“‘Since we are to have a sort of holiday together, maybe you won’t mind telling me your name.’
“‘Why, of course not,’ replied the young man. ‘My name is Smat.’
“The Man in the Moon scratched his head and then laughed. ‘It is a queer name,’ he said; ‘but I see no objection to it. I suppose it just happened so.’
“‘Now, I can’t tell you anything about that,’ replied Smat. ‘I was too young when the name was given to take any part in the performance. They seized me, and named me at a time when I had to take any name that they chose to give me. They named me Smat, and that was the end of it so far as I was concerned. They never asked me how I liked it, but just slapped the name in my face, as you may say, and left it there.’
“‘Well,’ said the Man in the Moon, ‘they’ll put another letter in the name when you get back home. Instead of calling you Smat, they’ll say you are Smart, and there’s some consolation in that.’
“‘Not much as I can see,’ remarked Smat. ‘It’s all in your mouth, and what is in your mouth is pretty much all wind and water, if you try to spit it out. What I want now is to get my father and my brother out of the trouble that my mischief has plunged them in. Please help me. They ought to be at home right now. There’s the corn to grind, and the cows are waiting to be milked, and the grain is to be gathered. Times are pretty hard at our house when everybody is away.’
“‘Very well,’ said the Man in the Moon. He had hanging by his side the horn of the new Moon, and on this he blew a loud blast. Immediately there was a roaring noise in the woods, and very soon there swarmed about them a company of little men, all bearing the tiniest and the prettiest lanterns that were ever seen. It was not night, but their lanterns were blazing, and as they marched around the Man in the Moon in regular order, it seemed as though the light of their lanterns had quenched that of the sun, so that Smat saw the woods in a different light altogether. He had not moved, but he seemed to be in another country entirely. The trees had changed, and the ground itself. He was no longer sitting on a log by the side of the big road, but was now standing on his feet in a strange country, as it seemed to him.
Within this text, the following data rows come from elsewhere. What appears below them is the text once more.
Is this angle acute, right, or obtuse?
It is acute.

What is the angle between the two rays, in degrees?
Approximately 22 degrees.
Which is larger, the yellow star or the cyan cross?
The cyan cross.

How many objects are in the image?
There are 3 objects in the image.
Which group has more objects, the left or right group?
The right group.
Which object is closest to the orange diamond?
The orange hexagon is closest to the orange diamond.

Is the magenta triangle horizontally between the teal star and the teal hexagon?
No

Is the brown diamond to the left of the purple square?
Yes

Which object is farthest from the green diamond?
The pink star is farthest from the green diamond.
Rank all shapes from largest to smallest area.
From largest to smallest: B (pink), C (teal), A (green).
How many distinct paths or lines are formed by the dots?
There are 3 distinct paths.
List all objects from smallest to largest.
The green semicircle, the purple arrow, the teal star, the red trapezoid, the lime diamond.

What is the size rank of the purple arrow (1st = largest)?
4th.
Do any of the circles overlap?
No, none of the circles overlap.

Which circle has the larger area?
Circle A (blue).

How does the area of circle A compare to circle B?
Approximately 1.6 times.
“He had risen from his seat on the log when the little men with their lanterns began marching around, but otherwise he had not moved. And yet here he was in a country that was new to him. He rubbed his eyes in a dazed way, and when he opened them again, another change had taken place. Neither he nor the Man in the Moon had made any movement away from the big road and the log that was lying by the side of it, but now they were down in a wide valley, that stretched as far as the eye could see, between two high mountain ranges.
“‘Now, then,’ said the Man in the Moon, ‘you must be set up in business. On the side of the mountain yonder is the palace of King Stuff, and somewhere not far away you will find your father and your brother, and perhaps some one else.’
“He then called to the leaders of the little men with the lanterns, and gave each one a task to do. Their names were Drift and Sift, Glimmer and Gleam, and Shimmer and Sheen. These six leaders waved their lanterns about, called their followers about them, and at once began to build a house.”